Sécurité

Burkina Faso : le HCR dénonce de « graves difficultés pour accéder aux personnes déplacées »

Des militaires burkinabè en patrouille (image d'illustration).

Des militaires burkinabè en patrouille (image d'illustration). © DR / Etat-major des forces armées burkinabè

Le Haut Commissariat des Nations unies aux réfugiés (HCR) a indiqué vendredi 22 novembre être confronté à « de graves difficultés d’accès » aux personnes déplacées et réfugiées au Burkina Faso, en raison de l’insécurité grandissante dans le pays.

« Le HCR et ses partenaires sont confrontés à de graves difficultés pour accéder aux personnes déplacées et aux populations réfugiées au Burkina Faso, alors que l’insécurité grandit dans le nord-est du pays », a déclaré à Genève le porte-parole de l’agence onusienne, Babar Baloch, cité dans un communiqué.

« Alors que le nombre de déplacés avoisine déjà près de 500 000 personnes, une récente recrudescence d’attaques violentes commises par des milices à l’encontre des militaires et des civils a forcé des milliers d’autres (personnes) à fuir leurs foyers en quête de sécurité », souligne le HCR.

Selon lui, « environ 300 000 personnes ont été déplacées dans le pays au cours des quatre derniers mois seulement ». « Le nombre de personnes déplacées pourrait atteindre 650 000 d’ici la fin 2019 », s’alarme Babar Baloch.

« Ils tuent ceux qui résistent »

« Des personnes ayant fui les violences témoignent d’attaques menées contre leurs villages par des extrémistes qui recrutent souvent de force les résidents masculins, sous la menace d’une arme.
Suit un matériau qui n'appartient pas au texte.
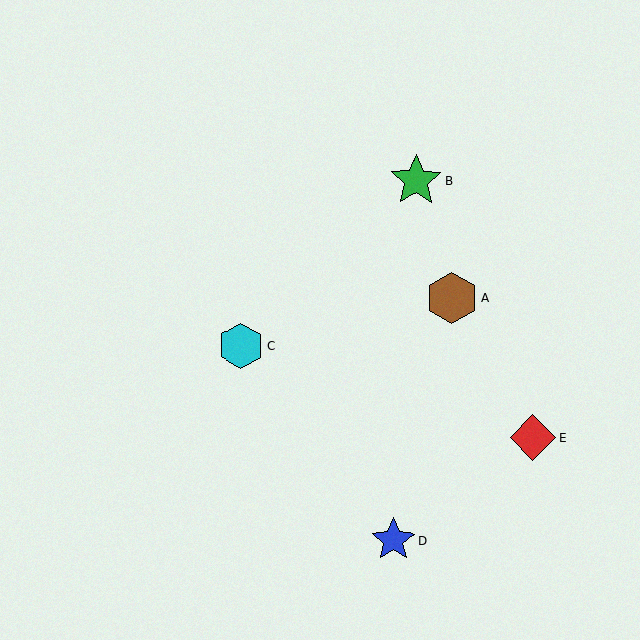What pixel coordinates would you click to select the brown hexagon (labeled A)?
Click at (452, 298) to select the brown hexagon A.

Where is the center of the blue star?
The center of the blue star is at (393, 540).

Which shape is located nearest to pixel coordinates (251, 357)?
The cyan hexagon (labeled C) at (241, 346) is nearest to that location.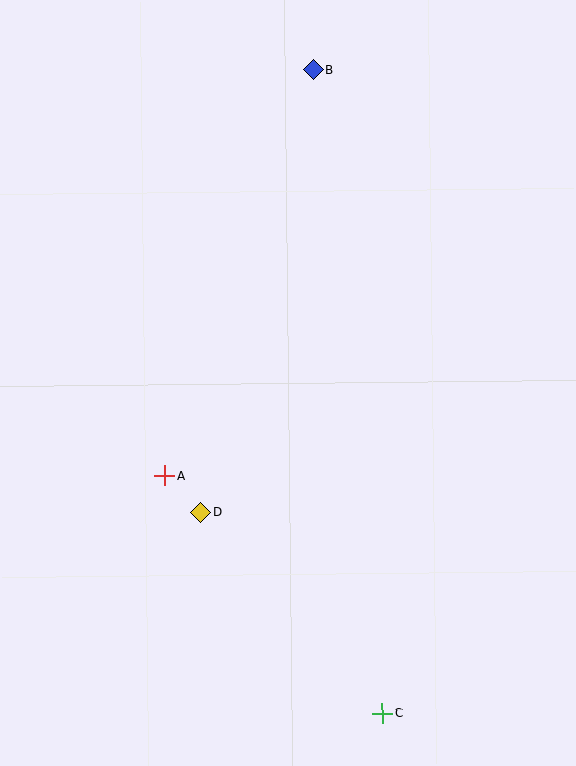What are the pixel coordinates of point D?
Point D is at (201, 512).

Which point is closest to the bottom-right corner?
Point C is closest to the bottom-right corner.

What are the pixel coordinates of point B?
Point B is at (313, 70).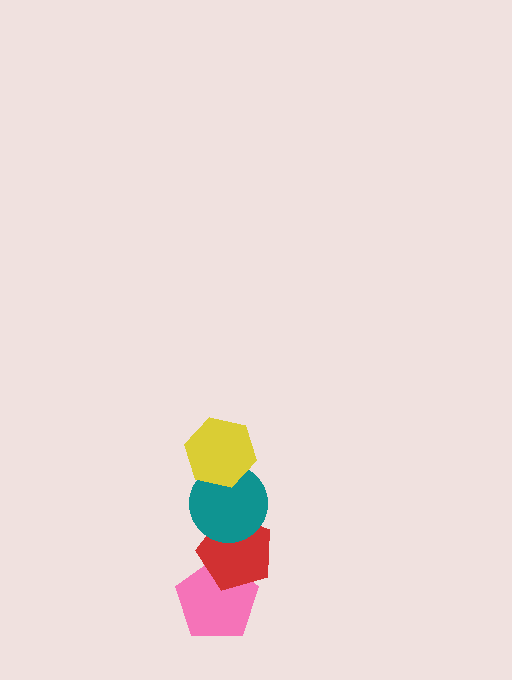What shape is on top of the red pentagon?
The teal circle is on top of the red pentagon.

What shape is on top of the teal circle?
The yellow hexagon is on top of the teal circle.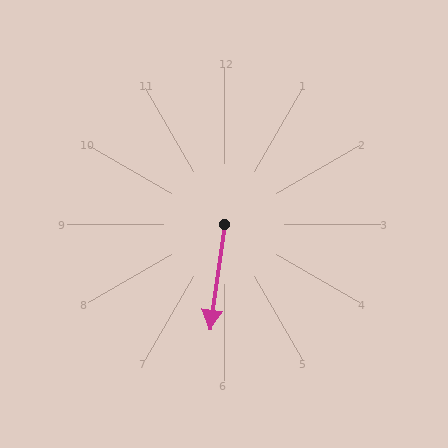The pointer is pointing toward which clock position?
Roughly 6 o'clock.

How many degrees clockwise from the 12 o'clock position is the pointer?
Approximately 188 degrees.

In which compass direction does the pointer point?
South.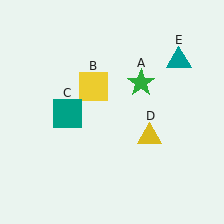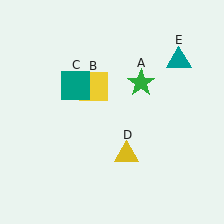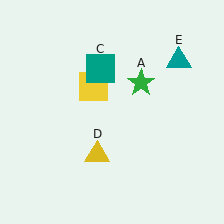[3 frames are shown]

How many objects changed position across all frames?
2 objects changed position: teal square (object C), yellow triangle (object D).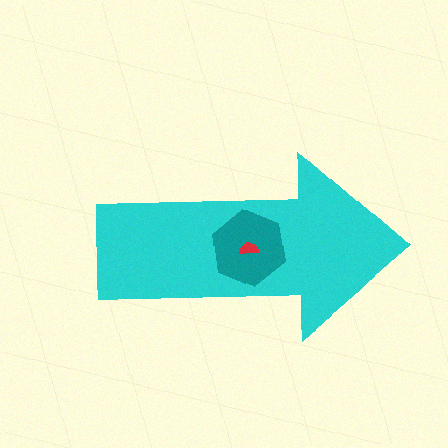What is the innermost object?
The red semicircle.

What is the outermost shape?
The cyan arrow.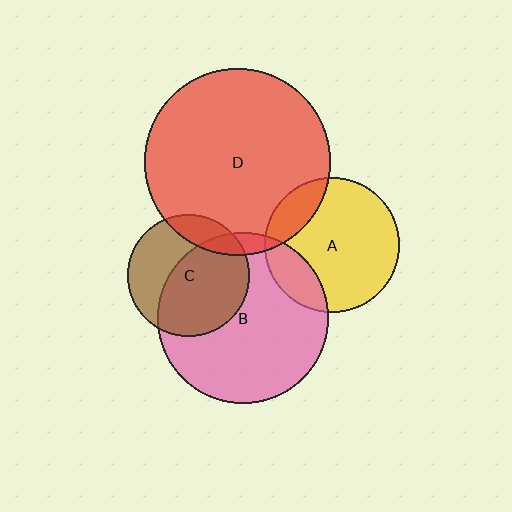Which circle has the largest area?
Circle D (red).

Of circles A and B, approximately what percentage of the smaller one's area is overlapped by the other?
Approximately 20%.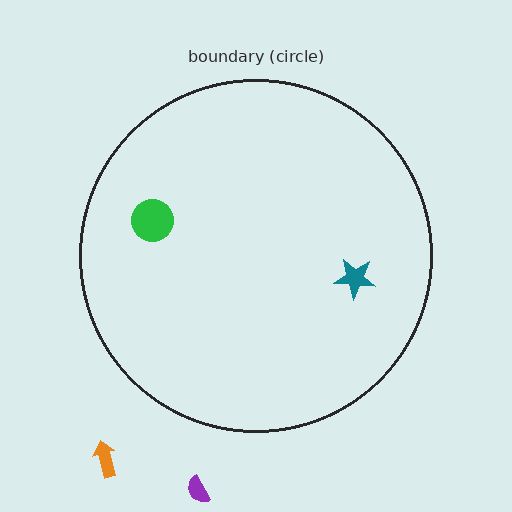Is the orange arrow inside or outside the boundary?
Outside.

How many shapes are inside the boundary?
2 inside, 2 outside.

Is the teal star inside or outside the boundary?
Inside.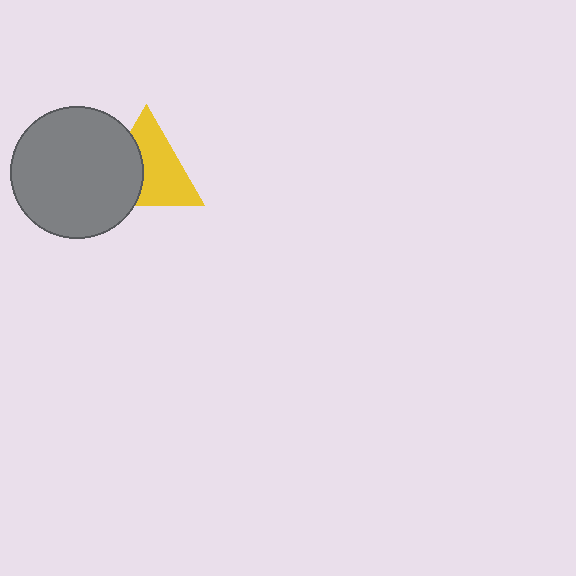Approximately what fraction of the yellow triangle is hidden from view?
Roughly 39% of the yellow triangle is hidden behind the gray circle.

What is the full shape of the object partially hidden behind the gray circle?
The partially hidden object is a yellow triangle.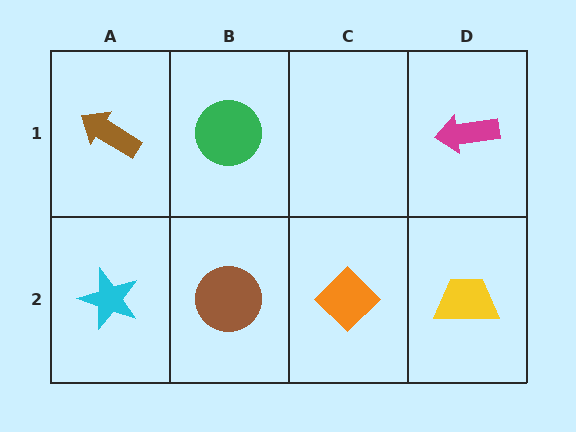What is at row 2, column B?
A brown circle.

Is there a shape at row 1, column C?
No, that cell is empty.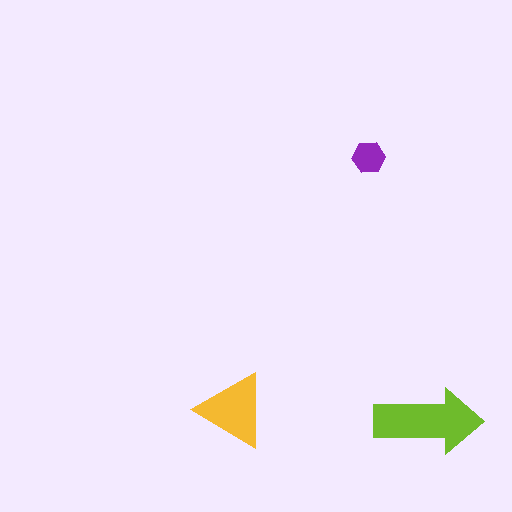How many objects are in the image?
There are 3 objects in the image.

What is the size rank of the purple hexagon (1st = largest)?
3rd.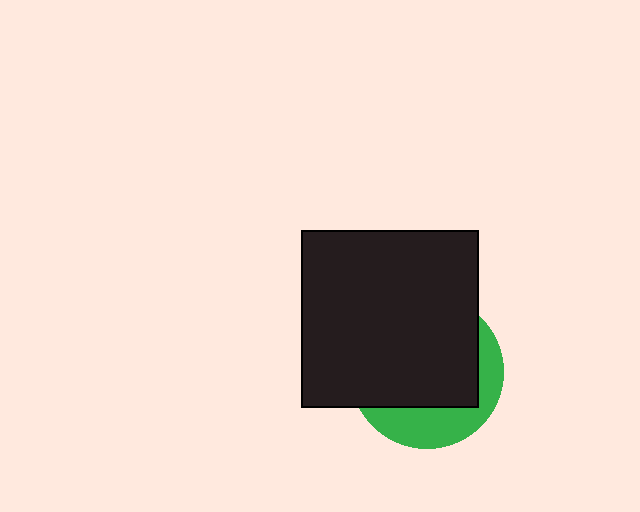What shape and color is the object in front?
The object in front is a black square.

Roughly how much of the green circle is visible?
A small part of it is visible (roughly 31%).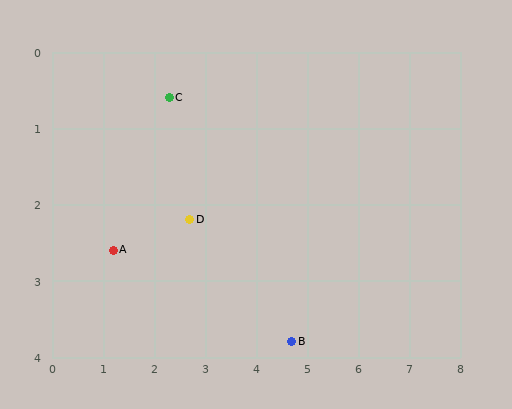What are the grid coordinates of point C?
Point C is at approximately (2.3, 0.6).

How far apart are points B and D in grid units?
Points B and D are about 2.6 grid units apart.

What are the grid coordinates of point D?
Point D is at approximately (2.7, 2.2).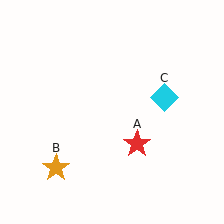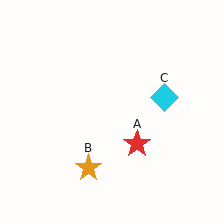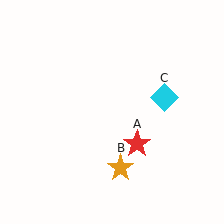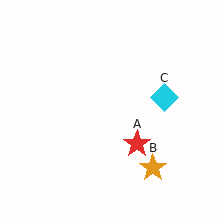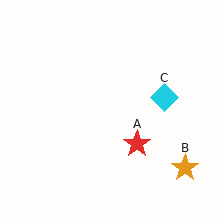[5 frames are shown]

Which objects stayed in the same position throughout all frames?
Red star (object A) and cyan diamond (object C) remained stationary.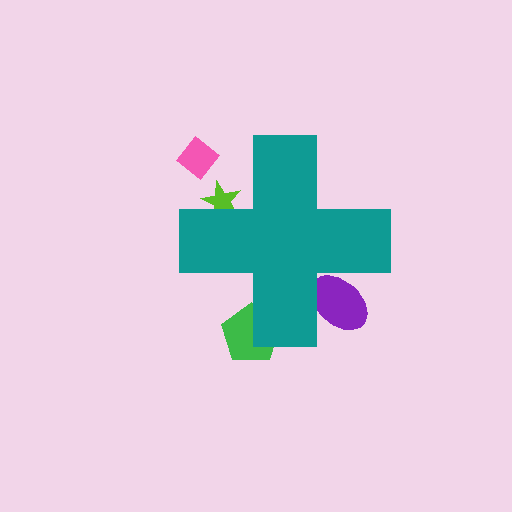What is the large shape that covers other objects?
A teal cross.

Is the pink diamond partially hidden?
No, the pink diamond is fully visible.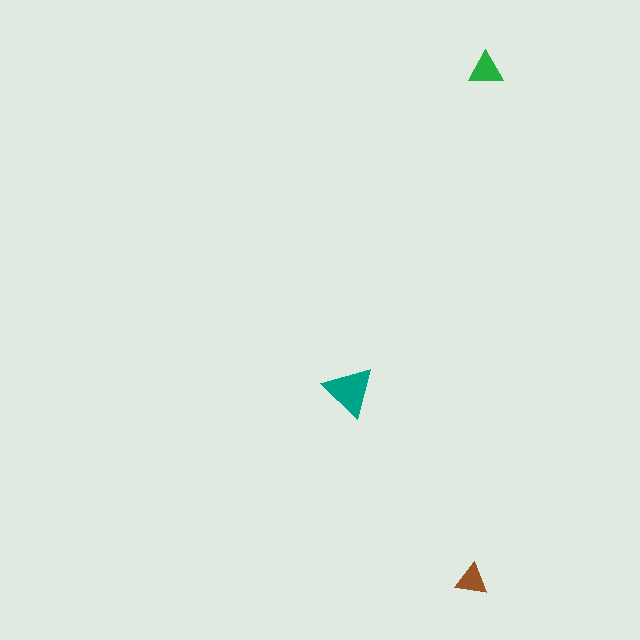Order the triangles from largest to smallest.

Ils tuent ceux qui résistent », explique le HCR.

« Terrifiés par ces attaques, les habitants ont tout laissé derrière eux. En quête de sécurité, beaucoup d’entre eux ont rejoint Dori, une ville d’environ 20 000 habitants proche de la frontière avec le Mali et le Niger », ajoute-t-il.

« Nous demeurons extrêmement préoccupés concernant la sûreté et la sécurité des communautés locales et des 26 000 réfugiés maliens », affirme Babar Baloch. Le sort des populations de Djibo, dans le nord-est du pays, parmi lesquelles 7 000 réfugiés maliens dans le camp de Mentao, « préoccupe particulièrement », ajoute-t-il.

La distribution de l’aide « entravée »

« Toutes les écoles ont été fermées et l’accès humanitaire au camp (de Mentao) est devenu de plus en plus difficile », « la distribution de l’aide, y compris de la nourriture, est sérieusement entravée », souligne le HCR. Il précise avoir « été contraint de retirer temporairement son personnel de Djibo, qui travaille désormais à distance ».

« Actuellement, les 13 régions du Burkina Faso accueillent toutes des personnes ayant fui la violence » et ayant « désespérément besoin d’abris, d’eau et de nourriture », selon le HCR. L’agence onusienne appelle « à redoubler d’efforts pour assurer la sécurité de la population civile et l’accès humanitaire à toutes les personnes touchées ».

Le Burkina Faso est pris depuis quatre ans et demi dans une spirale de violences, attribuées à des groupes armés jihadistes, certains affiliés à Al-Qaïda et d’autres au groupe État islamique. Les attaques ont fait près de 700 morts depuis début 2015, selon un décompte de l’AFP.